Merge branch 'sea-hybrid' into sea-decouple-link-fetch

varun-edachali-dbx · varun-edachali-dbx · commit 7257168c6153 · 2025-07-11T11:19:17.000+05:30
diff --git a/src/databricks/sql/backend/sea/queue.py b/src/databricks/sql/backend/sea/queue.py
@@ -6,7 +6,7 @@
 
 from databricks.sql.cloudfetch.download_manager import ResultFileDownloadManager
 
-import lz4.frame
+from databricks.sql.cloudfetch.downloader import ResultSetDownloadHandler
 
 try:
     import pyarrow
@@ -37,25 +37,6 @@
 logger = logging.getLogger(__name__)
 
 
-def decompress_multi_frame_lz4(attachment: bytes) -> bytes:
-    try:
-        decompressor = lz4.frame.LZ4FrameDecompressor()
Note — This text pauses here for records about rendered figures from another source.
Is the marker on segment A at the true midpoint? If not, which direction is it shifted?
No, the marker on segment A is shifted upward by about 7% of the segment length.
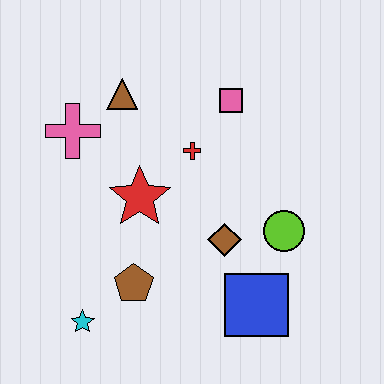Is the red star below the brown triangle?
Yes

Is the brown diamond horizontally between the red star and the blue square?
Yes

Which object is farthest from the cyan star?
The pink square is farthest from the cyan star.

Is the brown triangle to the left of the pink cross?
No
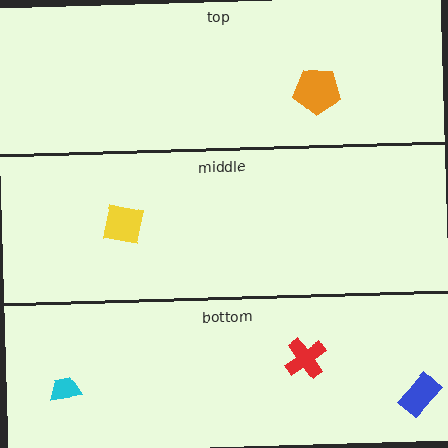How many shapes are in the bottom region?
3.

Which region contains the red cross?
The bottom region.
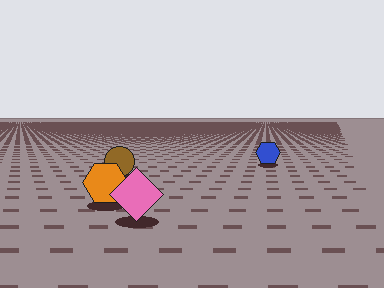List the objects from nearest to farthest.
From nearest to farthest: the pink diamond, the orange hexagon, the brown circle, the blue hexagon.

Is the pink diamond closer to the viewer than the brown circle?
Yes. The pink diamond is closer — you can tell from the texture gradient: the ground texture is coarser near it.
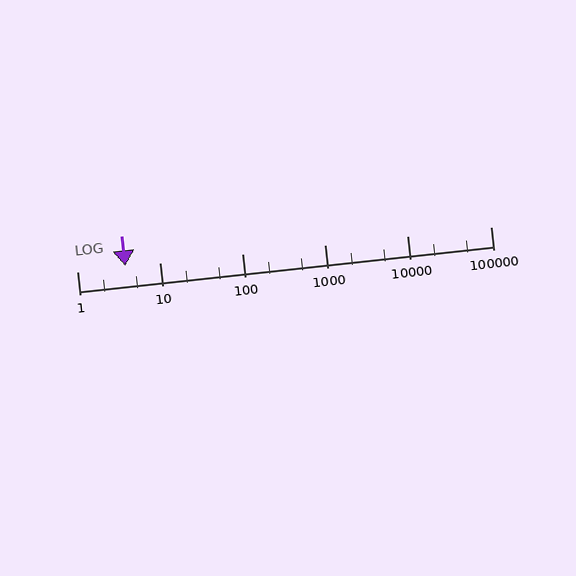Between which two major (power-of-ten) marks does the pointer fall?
The pointer is between 1 and 10.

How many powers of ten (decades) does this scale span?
The scale spans 5 decades, from 1 to 100000.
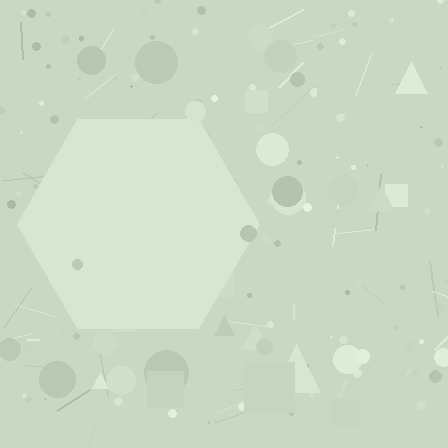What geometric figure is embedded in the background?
A hexagon is embedded in the background.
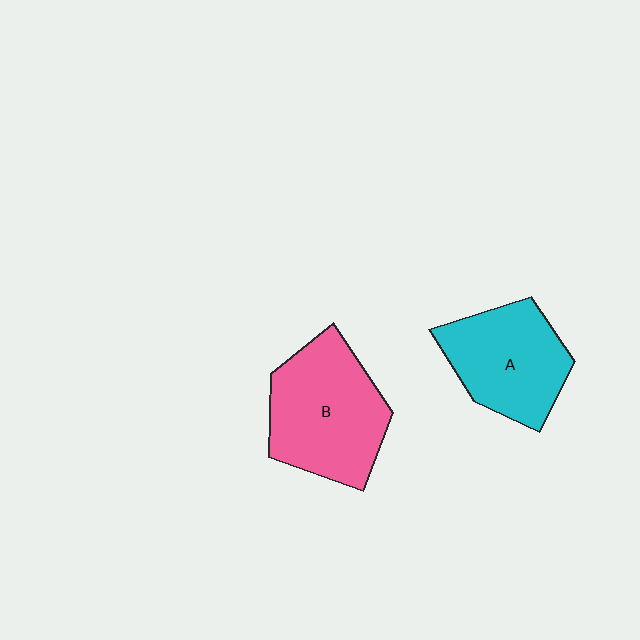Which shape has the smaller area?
Shape A (cyan).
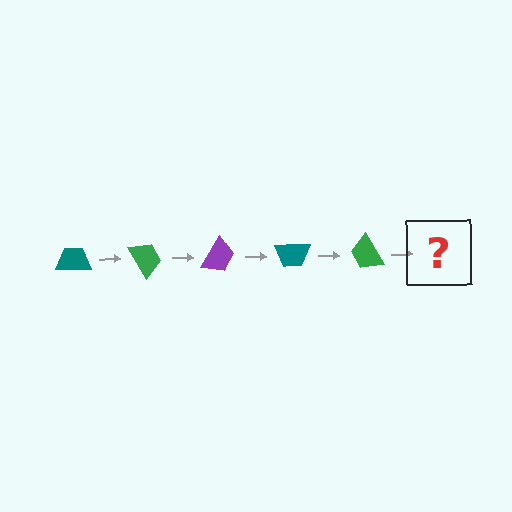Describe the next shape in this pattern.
It should be a purple trapezoid, rotated 300 degrees clockwise from the start.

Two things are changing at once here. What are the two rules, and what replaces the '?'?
The two rules are that it rotates 60 degrees clockwise each step and the color cycles through teal, green, and purple. The '?' should be a purple trapezoid, rotated 300 degrees clockwise from the start.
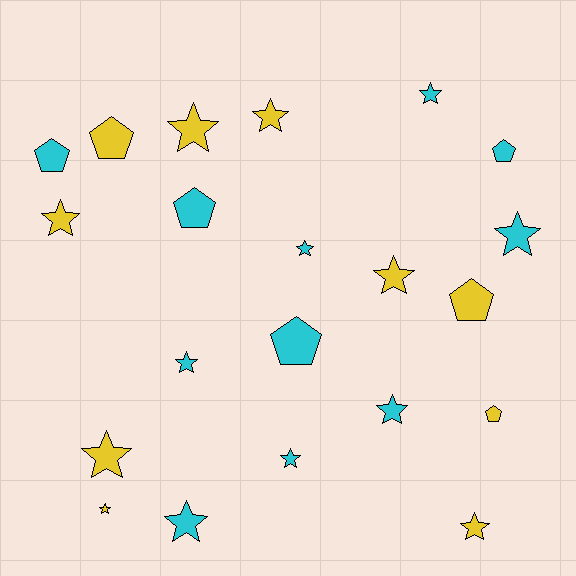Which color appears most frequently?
Cyan, with 11 objects.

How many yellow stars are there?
There are 7 yellow stars.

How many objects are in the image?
There are 21 objects.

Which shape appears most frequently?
Star, with 14 objects.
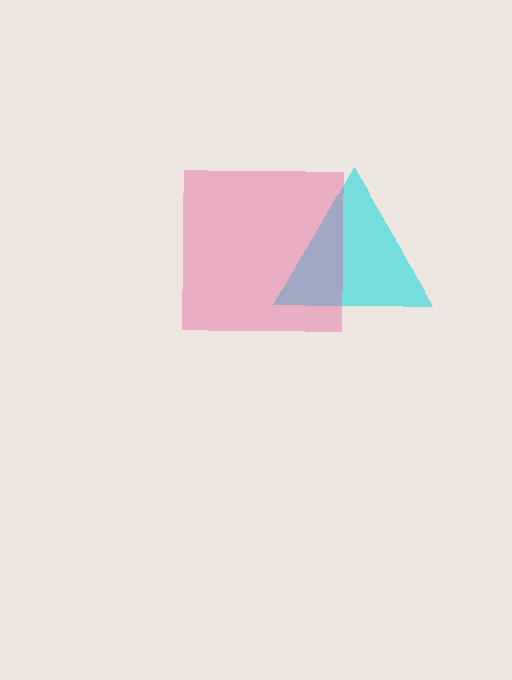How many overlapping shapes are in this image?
There are 2 overlapping shapes in the image.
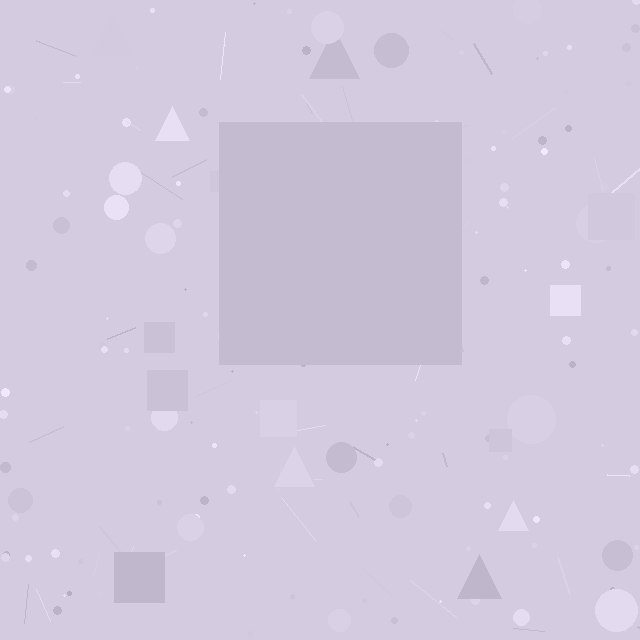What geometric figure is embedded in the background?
A square is embedded in the background.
-        arrow_file = decompressor.decompress(attachment)
-
-        # the attachment may be a concatenation of multiple LZ4 frames
-        while decompressor.unused_data:
-            remaining_data = decompressor.unused_data
-            arrow_file += decompressor.decompress(remaining_data)
-
-            logger.debug(f"LZ4 decompressed {len(arrow_file)} bytes from attachment")
-
-    except Exception as e:
-        logger.error(f"LZ4 decompression failed: {e}")
-        raise e
-
-    return arrow_file
-
-
 class SeaResultSetQueueFactory(ABC):
     @staticmethod
     def build_queue(
@@ -90,7 +71,7 @@ def build_queue(
         elif manifest.format == ResultFormat.ARROW_STREAM.value:
             if result_data.attachment is not None:
                 arrow_file = (
-                    decompress_multi_frame_lz4(result_data.attachment)
+                    ResultSetDownloadHandler._decompress_data(result_data.attachment)
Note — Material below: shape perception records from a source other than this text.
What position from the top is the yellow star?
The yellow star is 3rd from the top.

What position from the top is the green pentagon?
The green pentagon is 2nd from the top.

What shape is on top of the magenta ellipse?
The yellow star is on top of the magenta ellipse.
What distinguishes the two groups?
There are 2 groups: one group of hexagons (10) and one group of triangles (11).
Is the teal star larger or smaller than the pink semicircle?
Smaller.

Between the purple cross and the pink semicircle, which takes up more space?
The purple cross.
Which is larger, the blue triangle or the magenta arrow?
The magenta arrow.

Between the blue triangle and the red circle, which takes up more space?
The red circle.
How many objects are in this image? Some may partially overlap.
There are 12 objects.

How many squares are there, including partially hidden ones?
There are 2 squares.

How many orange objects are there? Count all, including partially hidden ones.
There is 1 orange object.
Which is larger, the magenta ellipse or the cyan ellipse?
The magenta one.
                     if lz4_compressed
                     else result_data.attachment
                 )
@@ -300,10 +281,57 @@ def __init__(
         self.link_fetcher.start()
 
         # Initialize table and position
-        self.table = self._create_next_table()
+        self.table = self._create_table_from_link(self._current_chunk_link)
+
+    def _convert_to_thrift_link(self, link: "ExternalLink") -> TSparkArrowResultLink:
+        """Convert SEA external links to Thrift format for compatibility with existing download manager."""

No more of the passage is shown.